SEATTLE (AP) _ Thieves are finding new ways to steal mail now that the Postal Service has installed high-security mailboxes _ they're smashing the boxes open with cars and sledgehammers.

Six of Seattle's new theft-resistant blue streetside mailboxes fell victim to the thieves over the weekend.

Four of the boxes were ripped off of their concrete pads and hauled away. Two others were ``beaten to a pulp'' with crowbars or sledgehammers, but withstood efforts to break into them, Postal Service Inspector Jim Bordenet said.
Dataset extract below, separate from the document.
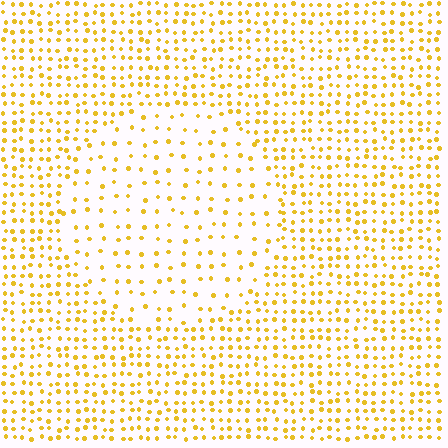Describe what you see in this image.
The image contains small yellow elements arranged at two different densities. A circle-shaped region is visible where the elements are less densely packed than the surrounding area.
Postal workers began working last month on a $2 million program to replace 3,500 blue mailboxes stretching from Everett to Tacoma. Thieves had obtained a master key to them, and reports of lost credit cards and checks had skyrocketed. One man recently convicted of possessing checks he stole from Seattle mailboxes told authorities he was part of a ring of 30 bandits who used the keys to conduct nightly box raids.

Although they admitted the boxes weren't safe, postal authorities at first said it would take years to fix the problem. But after a public outcry, the agency stepped up its efforts to correct the problem, adding brass padlocks to 90 percent of the old boxes in Seattle until the boxes could be replaced.

The new boxes are made of heavy-gauge metal and have a wider lip and added pins on the door to stymie any attempts to pry open the doors. The boxes also are bolted to the pavement with two different bolts, and each box is fitted with a hardened-steel lock with a counterfeit-proof key.

Word of the attacks on the new boxes dismayed and frustrated neighborhood residents.

``I guess I was pretty upset with the post office's initial reaction to the mail theft problem _ that they'd get it fixed within a year or so,'' said Allen Sinear, who lives just a few doors from one of the mailboxes hit early Sunday.

``But it is kind of hard to know what they should be doing with these kind of tactics,'' he said.

Sinear said he thinks the noise involved in ripping the mailboxes off of their bases eventually will trip up the thieves.

``My guess is that somebody couldn't get away with that too many times without getting caught,'' Sinear added.